PEP 428 - pathlib API questions

PEP 428 looks nice. Thanks, Antoine! I have a couple of questions about the module name and API. I think I've read through most of the previous discussion, but may have missed some, so please point me to the right place if there have already been discussions about these things. 1) Someone on reddit.com/r/Python asked "Is the import going to be 'pathlib'? I thought the renaming going on of std lib things with the transition to Python 3 sought to remove the spurious usage of appending 'lib' to libs?" I wondered about this too. Has this been discussed/answered? 2) I think the operation of "suffix" and "suffixes" is good, but not so much the name. I saw Ben Finney's original suggestion about multiple extensions etc (https://mail.python.org/pipermail/python-ideas/2012-October/016437.html). However, it seems there was no further discussion about why not "extension" and "extensions"? I have never heard a filename extension being called a "suffix". I know it is a suffix in the sense of the English word, but I've never heard it called that in this context, and I think context is important.

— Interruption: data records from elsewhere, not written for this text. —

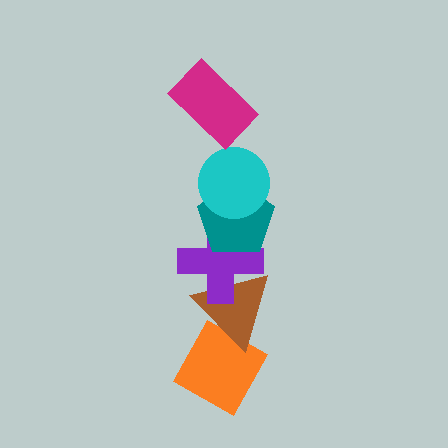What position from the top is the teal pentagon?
The teal pentagon is 3rd from the top.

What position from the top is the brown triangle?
The brown triangle is 5th from the top.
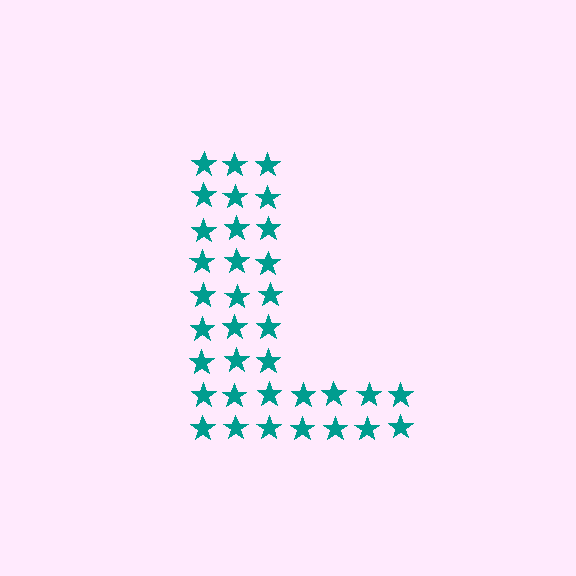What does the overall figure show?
The overall figure shows the letter L.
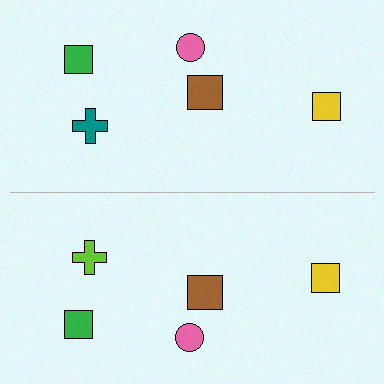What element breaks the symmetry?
The lime cross on the bottom side breaks the symmetry — its mirror counterpart is teal.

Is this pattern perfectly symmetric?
No, the pattern is not perfectly symmetric. The lime cross on the bottom side breaks the symmetry — its mirror counterpart is teal.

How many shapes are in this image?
There are 10 shapes in this image.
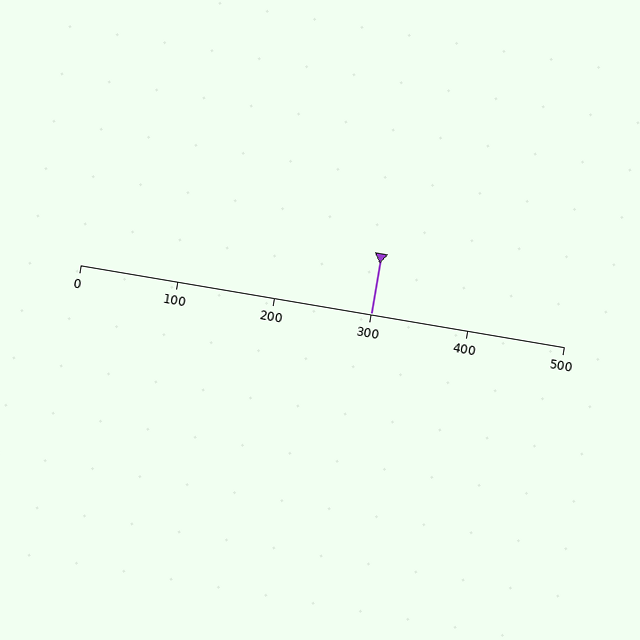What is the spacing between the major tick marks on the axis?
The major ticks are spaced 100 apart.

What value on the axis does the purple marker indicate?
The marker indicates approximately 300.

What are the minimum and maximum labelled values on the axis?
The axis runs from 0 to 500.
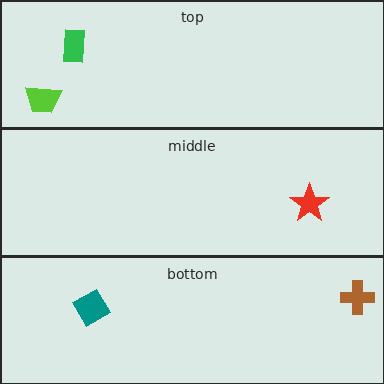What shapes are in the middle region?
The red star.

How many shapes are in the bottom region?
2.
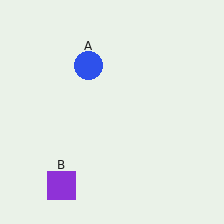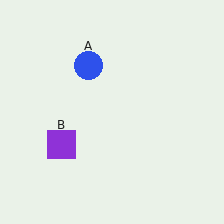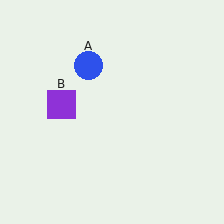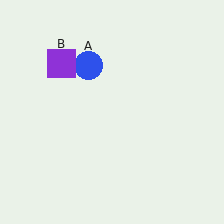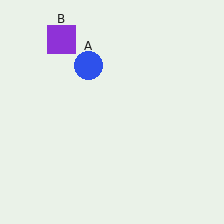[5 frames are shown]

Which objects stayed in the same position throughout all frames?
Blue circle (object A) remained stationary.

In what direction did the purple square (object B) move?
The purple square (object B) moved up.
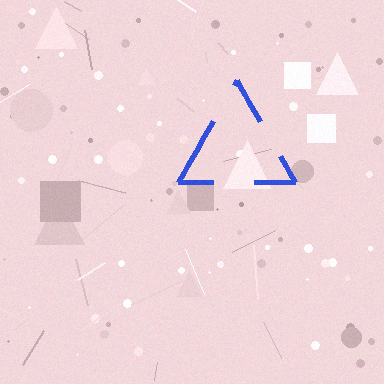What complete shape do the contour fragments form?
The contour fragments form a triangle.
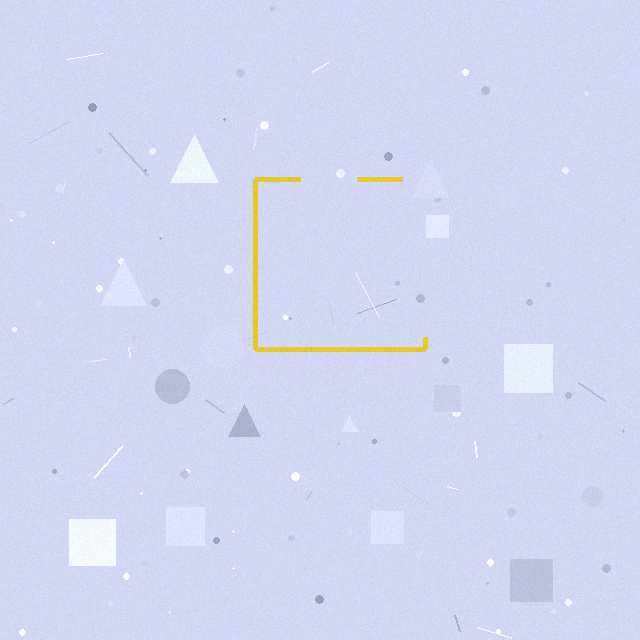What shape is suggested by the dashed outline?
The dashed outline suggests a square.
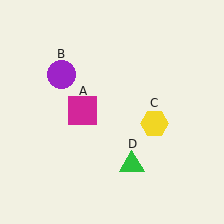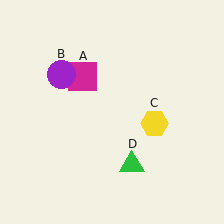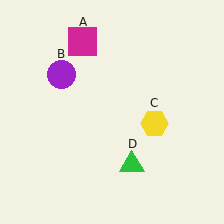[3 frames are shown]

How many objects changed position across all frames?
1 object changed position: magenta square (object A).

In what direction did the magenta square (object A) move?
The magenta square (object A) moved up.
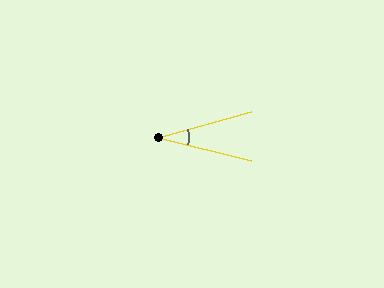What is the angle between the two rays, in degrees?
Approximately 30 degrees.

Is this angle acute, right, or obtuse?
It is acute.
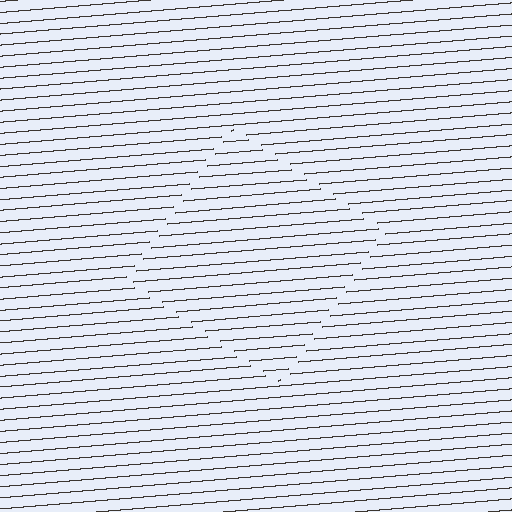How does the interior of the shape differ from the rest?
The interior of the shape contains the same grating, shifted by half a period — the contour is defined by the phase discontinuity where line-ends from the inner and outer gratings abut.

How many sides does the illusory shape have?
4 sides — the line-ends trace a square.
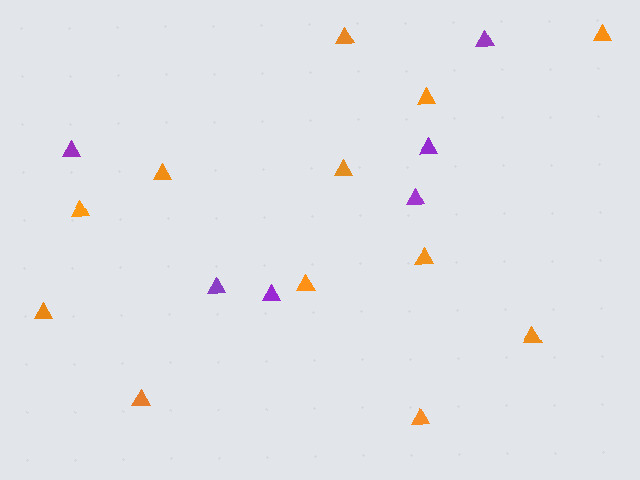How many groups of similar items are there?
There are 2 groups: one group of purple triangles (6) and one group of orange triangles (12).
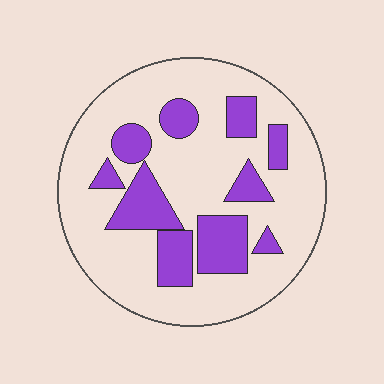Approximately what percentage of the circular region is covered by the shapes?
Approximately 25%.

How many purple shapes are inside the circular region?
10.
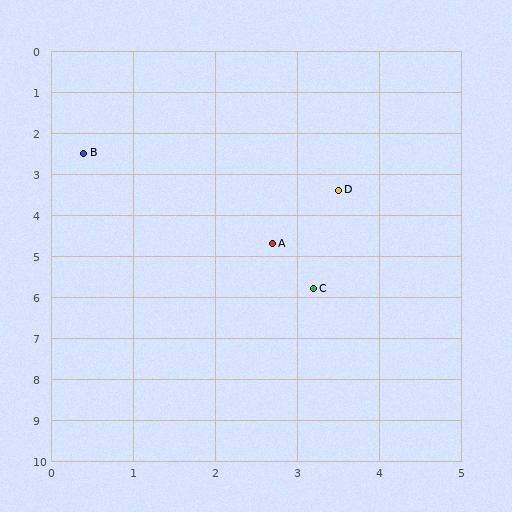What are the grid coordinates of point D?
Point D is at approximately (3.5, 3.4).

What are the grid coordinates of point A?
Point A is at approximately (2.7, 4.7).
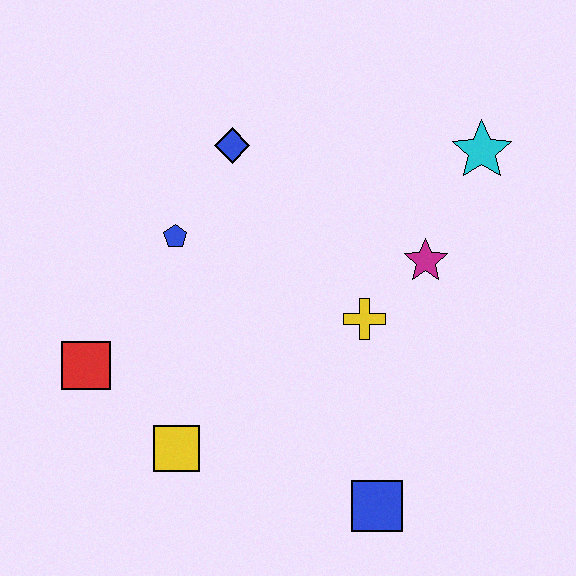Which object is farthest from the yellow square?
The cyan star is farthest from the yellow square.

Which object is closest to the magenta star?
The yellow cross is closest to the magenta star.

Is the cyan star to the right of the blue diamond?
Yes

Put another way, "extension" is obvious and guessable, "suffix" isn't. 3) Obviously pathlib isn't going in the stdlib in Python 2.x, but I'm wondering about writing portable code when you want the string version of the path. In Python 3.x you'll call str(path_obj), but in Python 2.x that will fail if the path has unicode chars in it, and you'll need to use unicode(path_obj), which of course doesn't work 3.x. Is this just a fact of life, or would .str() or .as_string() help for 2.x/3.x portability? 4) Is path_obj.glob() recursive? In the PEP it looks like it is if the pattern starts with '**', but in the pep428 branch of the code there are both glob() and rglob() functions. I've never seen the ** syntax before (though admittedly I'm a Windows dev), and much prefer the explicitness of having two functions, or maybe even better, path_obj.glob('*.py', recursive=True). Seems much more Pythonic to provide an actual argument (or different function) for this change in behaviour, rather than stuffing the "recursive flag" inside the pattern string. Has this ship already sailed with http://bugs.python.org/issue13968? Which I also think should also be rglob(pattern) or glob(pattern, recursive=True). Of course, if this ship has already sailed, it's definitely better for pathlib's glob to match glob.glob. Thanks, Ben

Hello, On Mon, 25 Nov 2013 11:00:09 +1300 Ben Hoyt <benhoyt@gmail.com> wrote:
1) Someone on reddit.com/r/Python asked "Is the import going to be 'pathlib'? I thought the renaming going on of std lib things with the transition to Python 3 sought to remove the spurious usage of appending 'lib' to libs?" I wondered about this too. Has this been discussed/answered?
Well, "path" is much too common already, and it's an obvious variable name for a filesystem path, so "pathlib" is better to avoid name clashes.
2) I think the operation of "suffix" and "suffixes" is good, but not so much the name. I saw Ben Finney's original suggestion about multiple extensions etc (https://mail.python.org/pipermail/python-ideas/2012-October/016437.html).
However, it seems there was no further discussion about why not "extension" and "extensions"? I have never heard a filename extension being called a "suffix". I know it is a suffix in the sense of the English word, but I've never heard it called that in this context, and I think context is important. Put another way, "extension" is obvious and guessable, "suffix" isn't.
Well, perhaps :-), but nobody opposed suffix and suffixes at the time. Note the API is provisional, so we can still make it change, but obviously the barrier for changes is higher now that the PEP is accepted and the beta has been cut.
3) Obviously pathlib isn't going in the stdlib in Python 2.x, but I'm wondering about writing portable code when you want the string version of the path. In Python 3.x you'll call str(path_obj), but in Python 2.x that will fail if the path has unicode chars in it, and you'll need to use unicode(path_obj), which of course doesn't work 3.x.
The behaviour of unicode paths in Python 2 is erratic (system-dependent). pathlib can't really fix it: Python 2 doesn't know about a well-defined filesystem encoding.
4) Is path_obj.glob() recursive?
This is documented: http://docs.python.org/dev/library/pathlib.html#pathlib.Path.glob http://docs.python.org/dev/library/pathlib.html#pathlib.Path.rglob
Seems much more Pythonic to provide an actual argument (or different function) for this change in behaviour, rather than stuffing the "recursive flag" inside the pattern string.
It's not a flag, it's a different wildcard. This allows e.g. a library function to call glob() and users to pass a recursive or non-recursive pattern as they wish.
Has this ship already sailed with http://bugs.python.org/issue13968?
This issue is still open, so no :-) Regards Antoine.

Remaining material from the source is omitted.